Stroll’s difficulties alongside two-time World Champion Fernando Alonso in 2023 have raised the possibility that the 24-year-old – eliminated in Q1 at each of the last four rounds – could quit the sport at the end of the season.
That would lead to doubts over the very future of the Aston Martin team, owned by father Lawrence for the last five years.
Lance and Lawrence Stroll set to walk away from Aston Martin and F1 together?
At last weekend’s Qatar Grand Prix, a report by German publication F1 Insider claimed Mr Stroll is considering selling the team to the newly established Saudi Arabia state fund with one of Aston Martin’s title sponsors, the Saudi oil firm Aramco, leading negotiations over a potential €800million deal.
The article claimed that “reputable sources” have indicated Mr Stroll has lost the motivation to keep funding his son’s career, with the driver’s own mother reportedly applying pressure on Stroll Jr to end his racing career at the end of 2023 after a number of accidents, including a big hit in qualifying at last month’s Singapore GP which ruled him out of the race.
Former title-winning Williams team manager Windsor – who in July hailed Stroll as “the greatest pay driver of all time” – believes the father will not stick around if the son decides to quit.
And he pointed to Aston Martin’s recent financial report as evidence that all is not well at the Silverstone-based team despite their improved on-track performance and the opening of a state-of-the-art new factory in 2023, with Alonso recording a total of seven podium finishes.
Speaking via a recent YouTube stream, Windsor said: “I presume we’re going to get some questions about the future of Aston given how badly Lance Stroll’s season is going at the moment and how long Lawrence Stroll’s going to be motivated to stay doing what he’s doing.
“We saw Aston Martin posting a $53million loss for the 2022 Formula 1 season – it’s quite a lot of money, isn’t it?
“It’s not as if Lawrence Stroll is pouring in his own money – he’s got a massive number of investors and leverage going on and banks and so forth – but nonetheless it’s quite a lot of money for a team that was doing reasonably well.
“And, of course, he had to buy the whole thing in the first place and spend all the money on the upgrades to the factory.

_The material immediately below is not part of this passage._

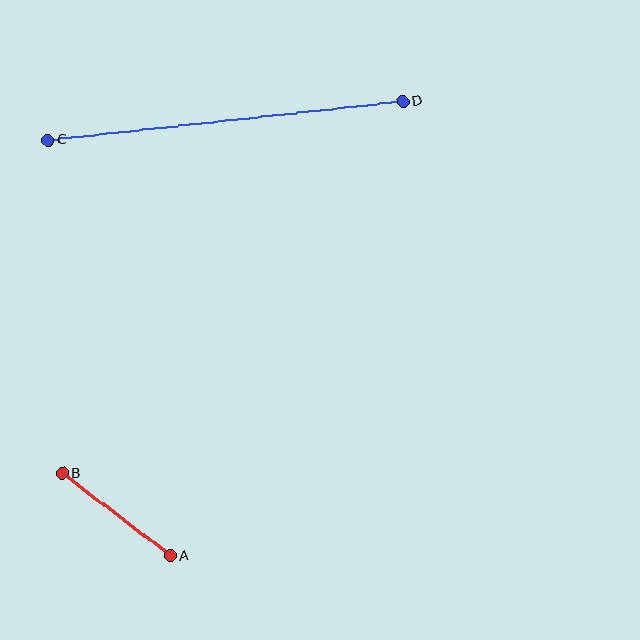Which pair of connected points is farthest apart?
Points C and D are farthest apart.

“It begs the question of what would happen if Lance just completely lost interest in Formula 1 and he’s so disheartened by it all and says to his dad: ‘No, I just don’t want to race anymore. I want to go rallying or skiing or whatever.’

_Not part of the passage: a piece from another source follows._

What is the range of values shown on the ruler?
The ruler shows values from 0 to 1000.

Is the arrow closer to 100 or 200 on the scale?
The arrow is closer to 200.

“What’s his dad going to do? People say he’ll take on a different role then, he’ll be team principal and Lance will still be part of the team and Lawrence will make it bigger and better and get faster drivers.
“I don’t think he will. I think he’ll want an exit strategy very quickly.
“I think he’ll want to get his money back and make a little bit on top and I think he’ll get out of it.
“That’s what I think will happen, because he’s only in it in the first place to see his son achieve the results that he, the father, believes the son is capable of achieving.
“Right now, it’s not going well for Lance, is it?”
Stroll has enjoyed a certain level of success since arriving on the grid with Williams as a teenager in 2017, becoming the youngest-ever driver to start on the front row at Monza in his debut season before setting pole position for the 2020 Turkish GP in tricky conditions.
He has three podium finishes to his name in almost seven full seasons, but remains without a top-three finish for almost three years.
He has failed to finish higher than fourth in the 17 races held in 2023 to date, registering his best finish at the third round in Australia.